Dans une récente note de service, l'OMB rappelle aux cadres dirigeants les avantages du télétravail (et du partage inter-agences d'espaces gouvernementaux) et les impératifs à suivre quant à la sécurité des informations échangées.
En effet, l'administration américaine voit d'un bon œil le développement du télétravail, qui permet notamment de :
- Réaliser des économies liées à la réduction ou la rationalisation de l'espace de travail
- Améliorer la viabilité des différentes services
- Assurer une continuité de service en cas d'urgence ou de crise
- Développer une nouvelle souplesse en matière de Ressources Humaines (recrutement, limitation du turn over, etc.)

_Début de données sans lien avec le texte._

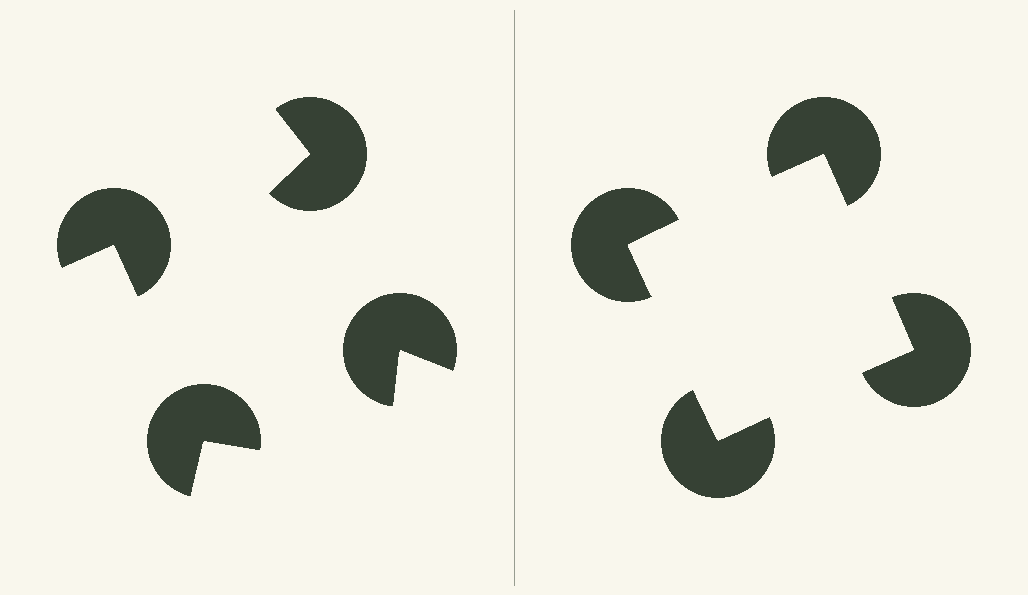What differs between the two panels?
The pac-man discs are positioned identically on both sides; only the wedge orientations differ. On the right they align to a square; on the left they are misaligned.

- Couvrir le territoire fédéral avec un maillage plus rationnel des agents
En contrepartie, les agences doivent se confirmer aux exigences de la loi sur la gestion et la sécurité des informations fédérales (FISMA), et déployer de nouveaux systèmes d'information "proportionnels aux risques". Cela comprend notamment :
- Un contrôle strict des accès aux informations des agences
- La protection des systèmes d'information et de l'identité des agents
- La limitation au maximum de l'introduction de vulnérabilités
- La sécurisation des systèmes d'information utilisés à l'extérieur des agences
- La garantie des capacités des télécommunications, notamment sans fil
- La prévention de toute utilisation inconvenable du temps ou des ressources allouées aux télétravailleurs.
Chaque agent a du lui aussi recevoir des informations sur ce changement organisationnel, notamment via le Guide du télétravail au sein du gouvernement fédéral, distribué par le Bureau de gestion du personnel (OPM). Enfin, même le Département de la sécurité intérieure (DHS) est prié d'apporter son aide au déploiement technique des systèmes de sécurité.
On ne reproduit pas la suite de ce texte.